L’héritier de Johannesbourg a surgi

Andrés Iniesta s’est trouvé un digne successeur dans l’histoire du football espagnol. Comme le légendaire milieu de terrain qui avait délivré la Roja en 2010 à la 116e minute contre les Pays-Bas, c’est cette fois Ferran Torres qui a enfilé le costume de héros national. Entrés dans le temps additionnel après un match fermé, les Espagnols ont concrétisé leur immense domination à la 106e minute. Sur une remise de la tête de Nico Williams, l’attaquant du FC Barcelone a propulsé le ballon du pied gauche au fond des filets, débloquant une rencontre cadenassée et offrant un bonheur immense aux socios.

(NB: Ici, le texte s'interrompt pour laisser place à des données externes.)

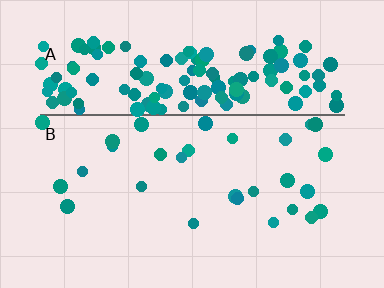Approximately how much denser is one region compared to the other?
Approximately 5.3× — region A over region B.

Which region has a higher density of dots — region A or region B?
A (the top).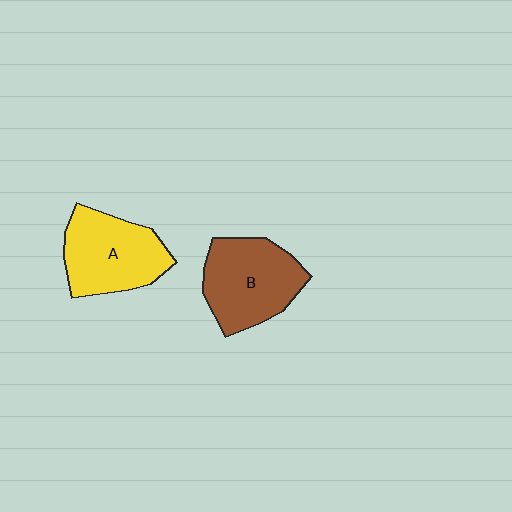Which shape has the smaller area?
Shape A (yellow).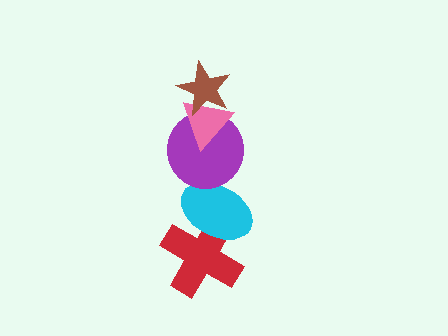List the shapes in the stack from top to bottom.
From top to bottom: the brown star, the pink triangle, the purple circle, the cyan ellipse, the red cross.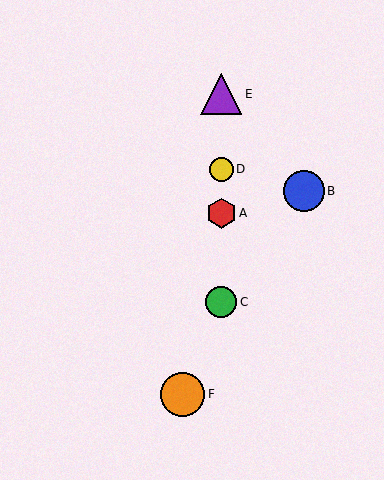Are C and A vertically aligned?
Yes, both are at x≈221.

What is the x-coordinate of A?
Object A is at x≈221.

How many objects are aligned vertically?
4 objects (A, C, D, E) are aligned vertically.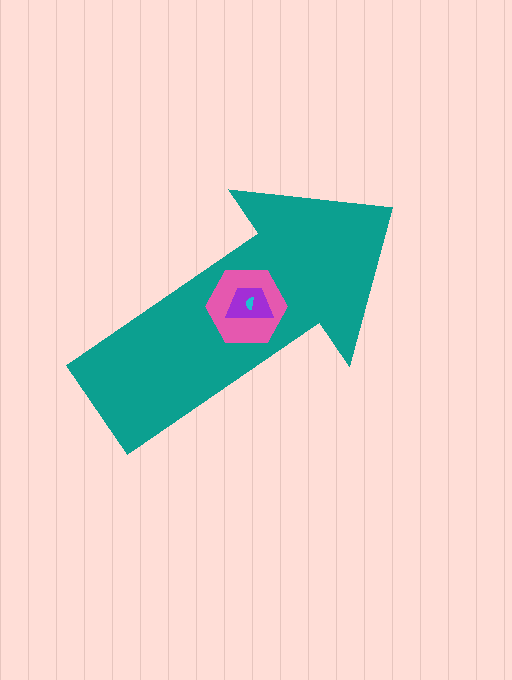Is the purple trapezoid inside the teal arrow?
Yes.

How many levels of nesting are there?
4.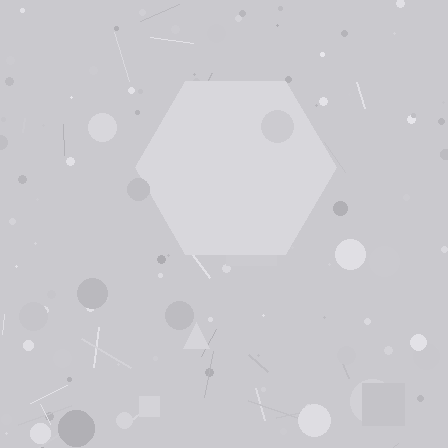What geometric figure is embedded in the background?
A hexagon is embedded in the background.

Une domination espagnole absolue

Si le score final reste minimaliste (1-0), rappelant les finales de 2010 et 2014, le contenu du match a mis en lumière une maîtrise technique implacable de la part des hommes de Luis de la Fuente. Dès la 5e minute, Lamine Yamal a donné le ton en obligeant Emiliano Martinez à s’employer dans un angle fermé. Monopolisant le ballon et dictant le tempo de la partie, l’Espagne s’est installée durablement dans le camp d’une Albiceleste étouffée. Au retour des vestiaires, l’accélération des Espagnols a fait vaciller la défense adverse, mais le gardien argentin a multiplié les parades miracles face à Baena (46e), Rodri (77e) puis Williams en toute fin de match (90+3, 93e) pour maintenir son équipe en vie.

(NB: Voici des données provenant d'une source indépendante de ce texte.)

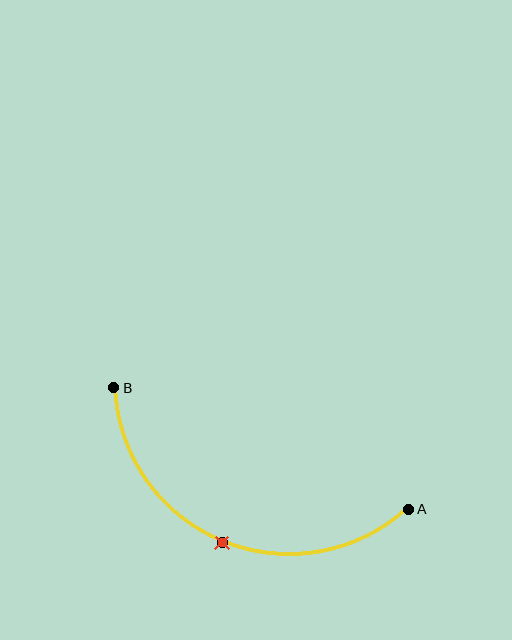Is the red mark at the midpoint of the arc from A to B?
Yes. The red mark lies on the arc at equal arc-length from both A and B — it is the arc midpoint.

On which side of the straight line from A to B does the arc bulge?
The arc bulges below the straight line connecting A and B.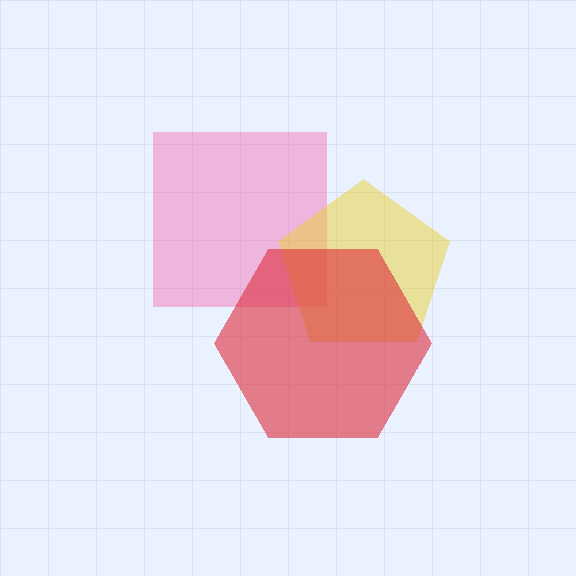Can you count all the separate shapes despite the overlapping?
Yes, there are 3 separate shapes.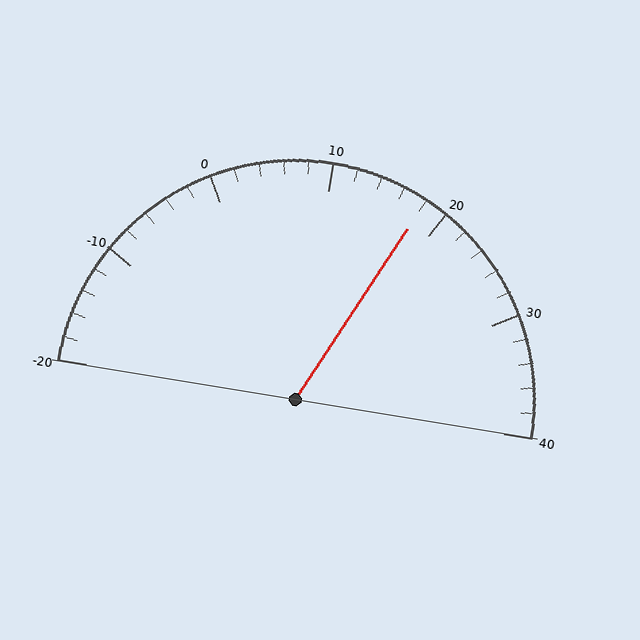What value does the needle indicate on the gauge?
The needle indicates approximately 18.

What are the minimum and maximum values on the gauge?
The gauge ranges from -20 to 40.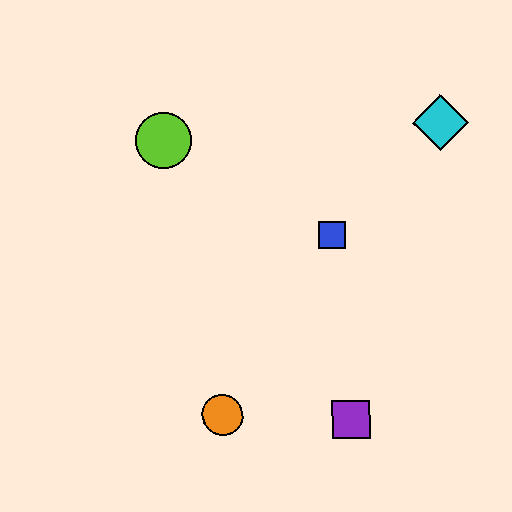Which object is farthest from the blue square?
The orange circle is farthest from the blue square.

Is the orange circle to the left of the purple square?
Yes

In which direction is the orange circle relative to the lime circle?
The orange circle is below the lime circle.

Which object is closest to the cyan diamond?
The blue square is closest to the cyan diamond.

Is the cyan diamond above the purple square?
Yes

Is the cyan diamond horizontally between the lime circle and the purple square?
No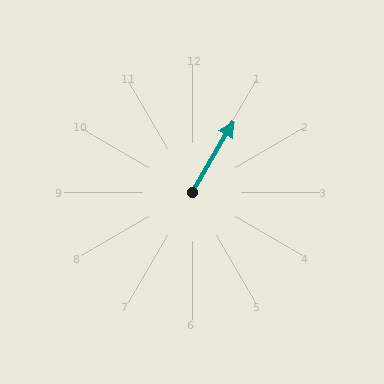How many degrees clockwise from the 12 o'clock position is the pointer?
Approximately 30 degrees.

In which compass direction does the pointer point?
Northeast.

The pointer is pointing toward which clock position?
Roughly 1 o'clock.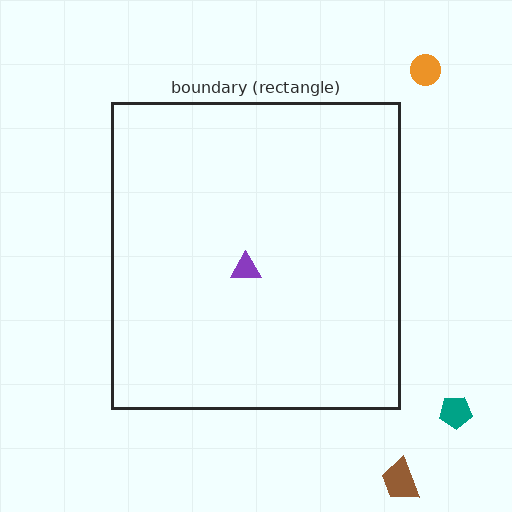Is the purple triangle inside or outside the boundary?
Inside.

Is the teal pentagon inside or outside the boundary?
Outside.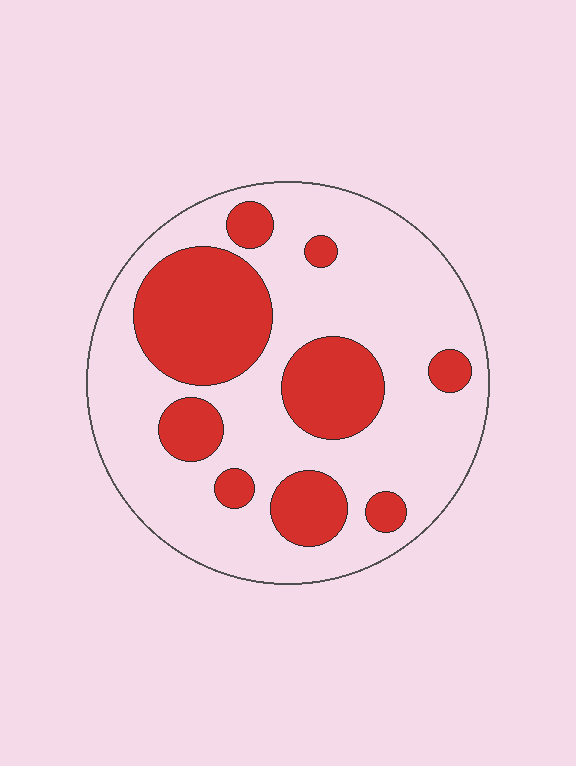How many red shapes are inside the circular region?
9.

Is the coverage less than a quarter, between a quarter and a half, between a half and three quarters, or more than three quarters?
Between a quarter and a half.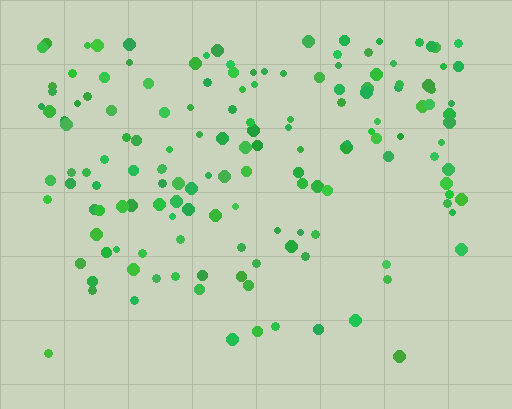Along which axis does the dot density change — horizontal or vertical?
Vertical.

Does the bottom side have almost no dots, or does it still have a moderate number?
Still a moderate number, just noticeably fewer than the top.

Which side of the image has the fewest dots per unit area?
The bottom.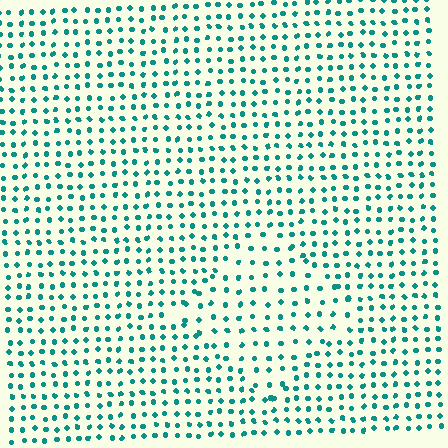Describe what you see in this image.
The image contains small teal elements arranged at two different densities. A diamond-shaped region is visible where the elements are less densely packed than the surrounding area.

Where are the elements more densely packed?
The elements are more densely packed outside the diamond boundary.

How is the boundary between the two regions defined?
The boundary is defined by a change in element density (approximately 1.5x ratio). All elements are the same color, size, and shape.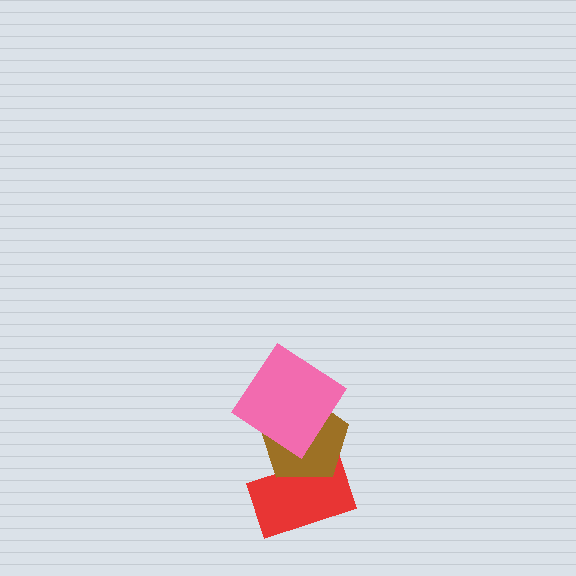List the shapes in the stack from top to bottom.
From top to bottom: the pink diamond, the brown pentagon, the red rectangle.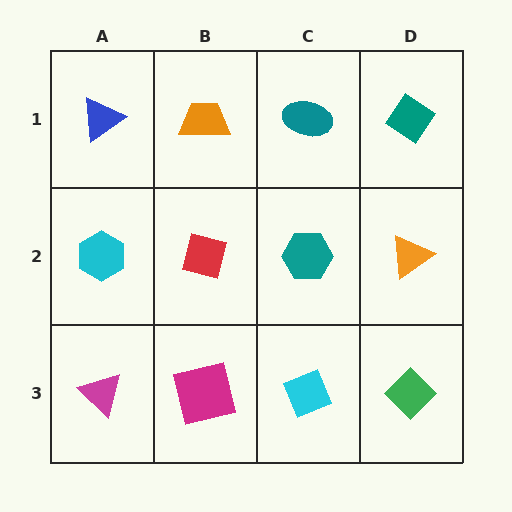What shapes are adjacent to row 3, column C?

Une Argentine sans solution et un Messi muselé

En face, l’Argentine, qui disputait sa troisième finale en quatre éditions, a livré une prestation particulièrement pâle. Habituée aux retournements de situation spectaculaires dans ce Mondial, l’équipe sud-américaine a été totalement muselée et n’a pas réussi à inscrire le moindre tir cadré de toute la partie. Symbole de cette impuissance, le capitaine Lionel Messi est resté invisible, parfaitement pris par le collectif espagnol. Les affaires argentines ne se sont pas arrangées à la 90e minute avec l’expulsion d’Enzo Fernandes après un second carton jaune, scellant définitivement le manque d’idées d’une équipe à bout de souffle qui a uniquement survécu grâce aux exploits de son gardien.

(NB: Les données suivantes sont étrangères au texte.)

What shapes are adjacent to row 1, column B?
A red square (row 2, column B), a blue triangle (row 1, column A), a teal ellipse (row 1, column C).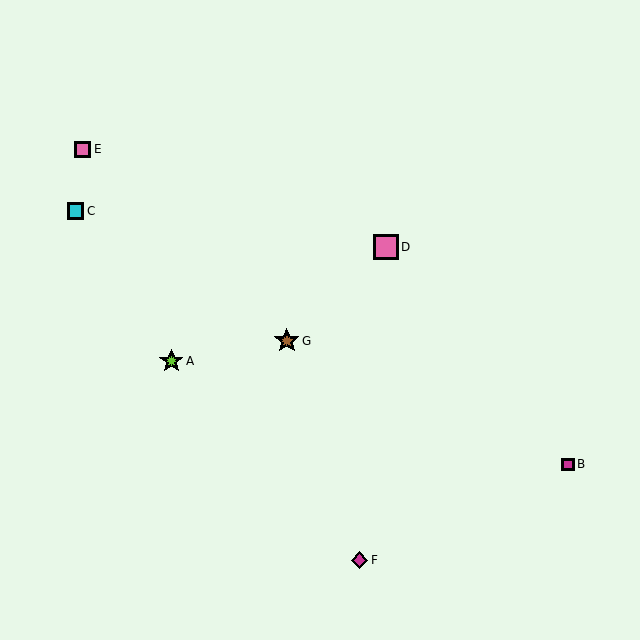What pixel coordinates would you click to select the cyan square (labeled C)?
Click at (76, 211) to select the cyan square C.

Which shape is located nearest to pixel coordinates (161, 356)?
The lime star (labeled A) at (171, 361) is nearest to that location.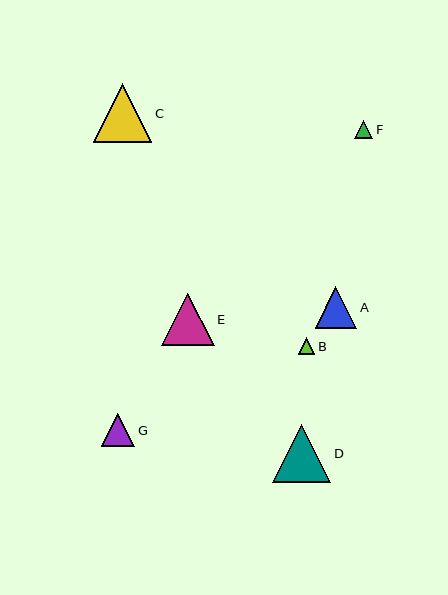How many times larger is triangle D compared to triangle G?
Triangle D is approximately 1.7 times the size of triangle G.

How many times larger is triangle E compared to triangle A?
Triangle E is approximately 1.3 times the size of triangle A.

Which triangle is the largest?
Triangle C is the largest with a size of approximately 58 pixels.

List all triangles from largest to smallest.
From largest to smallest: C, D, E, A, G, F, B.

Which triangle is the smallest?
Triangle B is the smallest with a size of approximately 16 pixels.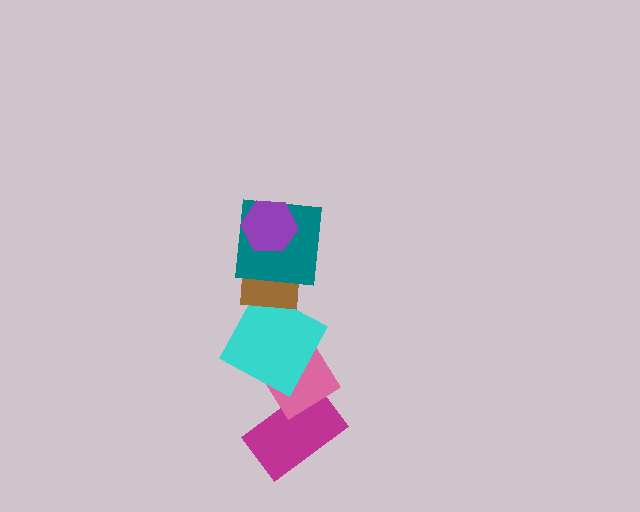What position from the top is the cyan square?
The cyan square is 4th from the top.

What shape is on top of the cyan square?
The brown square is on top of the cyan square.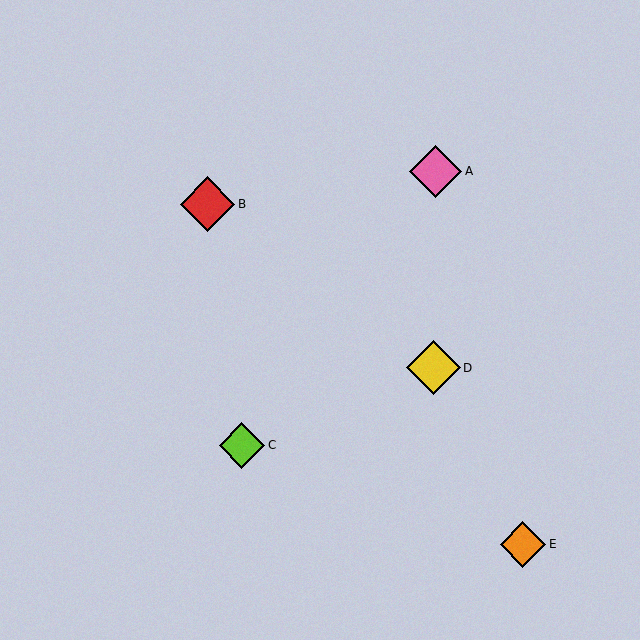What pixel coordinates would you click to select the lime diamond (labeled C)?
Click at (242, 445) to select the lime diamond C.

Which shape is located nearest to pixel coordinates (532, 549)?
The orange diamond (labeled E) at (523, 544) is nearest to that location.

Un triomphe historique et des records à la clé

Ce deuxième sacre mondial vient couronner une campagne tout simplement magistrale pour l’Espagne. Dans ce nouveau format de compétition élargi à 48 équipes, la Roja a fait preuve d’une imperméabilité défensive hors du commun en n’encaissant qu’un seul et unique but durant tout son parcours. Mieux encore, grâce à ce clean sheet en finale, la sélection espagnole enchaîne un 38e match consécutif sans défaite, établissant un nouveau record absolu dans l’histoire du football international. La fête s’annonce longue à Madrid pour célébrer cette génération dorée, sacrée après avoir offert un spectacle total, complété à la mi-temps par un show mémorable de Madonna et Shakira.